An MP who used to play in a Scottish rock band is to call on the government to change copyright laws for musicians.
Sir Cliff wants musicians to receive royalty payments for longer
Pete Wishart, Scottish National Party MP for Perth and North Perthshire, was the keyboard player in Runrig.
During a House of Commons debate, he will call for UK royalty payments for musical performers to be extended beyond the current 50 years.
However, the Royal Society of Arts said it has concerns about any extension of copyright.
Mr Wishart said that extending the copyright would bring musicians into line with other artists, authors and actors.
Performers in the UK currently receive payments for 50 years, at which point their work goes out of copyright.
The British Phonographic Industry has campaigned for parity with the US, which has a 95-year limit.
However, the government-commissioned Gowers Report recommended the protection should not be extended.
Those in favour of extending the copyright period include Sir Cliff Richard, whose debut hit, Move It, would go out of copyright in 2008 under current law.
However, Mr Wishart said the issue was not about stars like Sir Cliff and Robin Gibb of the Bee Gees.
"It is about Cliff Richard's percussion player and Robin Gibb's bass player, people who had the once in a lifetime opportunity to appear on a hit record," he said.
"They will now be deprived of the livelihood of that after 50 years.

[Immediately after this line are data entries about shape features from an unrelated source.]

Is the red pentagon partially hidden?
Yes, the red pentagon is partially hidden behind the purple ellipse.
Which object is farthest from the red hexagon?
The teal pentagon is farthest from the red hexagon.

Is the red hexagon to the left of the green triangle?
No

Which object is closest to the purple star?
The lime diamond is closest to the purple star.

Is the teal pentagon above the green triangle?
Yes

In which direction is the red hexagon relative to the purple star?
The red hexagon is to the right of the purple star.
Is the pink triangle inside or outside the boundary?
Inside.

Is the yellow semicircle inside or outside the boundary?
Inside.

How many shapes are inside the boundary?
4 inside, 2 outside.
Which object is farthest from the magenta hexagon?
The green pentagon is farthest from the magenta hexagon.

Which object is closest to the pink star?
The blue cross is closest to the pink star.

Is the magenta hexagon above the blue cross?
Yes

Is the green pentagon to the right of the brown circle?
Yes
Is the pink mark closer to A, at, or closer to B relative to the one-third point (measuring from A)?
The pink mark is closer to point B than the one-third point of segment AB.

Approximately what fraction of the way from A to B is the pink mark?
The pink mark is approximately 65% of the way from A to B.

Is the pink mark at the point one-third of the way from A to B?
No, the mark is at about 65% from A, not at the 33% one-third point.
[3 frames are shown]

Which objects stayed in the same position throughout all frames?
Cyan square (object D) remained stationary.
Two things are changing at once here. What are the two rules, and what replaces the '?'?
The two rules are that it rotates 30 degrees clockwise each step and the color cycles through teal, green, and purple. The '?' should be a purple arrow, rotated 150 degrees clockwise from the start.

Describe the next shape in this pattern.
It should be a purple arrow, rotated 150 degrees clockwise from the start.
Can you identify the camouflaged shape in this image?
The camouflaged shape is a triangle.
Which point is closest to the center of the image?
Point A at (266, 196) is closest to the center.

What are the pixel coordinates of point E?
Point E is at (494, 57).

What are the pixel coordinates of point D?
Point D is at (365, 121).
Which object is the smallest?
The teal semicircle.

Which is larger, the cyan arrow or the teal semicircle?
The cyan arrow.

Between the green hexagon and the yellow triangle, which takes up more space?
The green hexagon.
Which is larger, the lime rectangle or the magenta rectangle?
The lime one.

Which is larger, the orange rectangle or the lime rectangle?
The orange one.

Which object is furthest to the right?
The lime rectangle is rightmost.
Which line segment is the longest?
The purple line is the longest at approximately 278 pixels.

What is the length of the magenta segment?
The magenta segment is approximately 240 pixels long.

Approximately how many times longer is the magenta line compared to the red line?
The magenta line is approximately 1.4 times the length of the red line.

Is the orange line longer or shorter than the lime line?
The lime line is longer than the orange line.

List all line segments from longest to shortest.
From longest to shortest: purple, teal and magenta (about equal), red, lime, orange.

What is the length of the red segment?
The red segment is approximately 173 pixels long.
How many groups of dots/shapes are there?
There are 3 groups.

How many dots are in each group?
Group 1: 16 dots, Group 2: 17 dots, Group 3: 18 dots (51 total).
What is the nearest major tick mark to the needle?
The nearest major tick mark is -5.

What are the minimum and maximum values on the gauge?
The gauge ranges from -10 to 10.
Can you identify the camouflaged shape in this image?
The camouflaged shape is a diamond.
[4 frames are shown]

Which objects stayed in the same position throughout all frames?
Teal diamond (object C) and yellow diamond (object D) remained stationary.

It is that which is wrong.
"That has to be redressed to make sure that musicians get equality and get justice."
He said a petition voicing concern at the Gowers Review had been signed by more than 5,000 UK musicians and artists.
Mr Wishart claimed that the review could "seriously compromise" the competitiveness of the country's creative sector.
"The government must now reconsider its whole approach to the Gowers process and consult further on this report's recommendations," he said.
Paul Crake, programme director at the Royal Society of Arts, said: "The current framework is skewed too heavily in favour of producer interests.
"Only a small number of recording companies would benefit from an extension in copyright laws.
"Creativity would best flourish if access to existing information, whether it is music or scores, was as unrestricted as possible."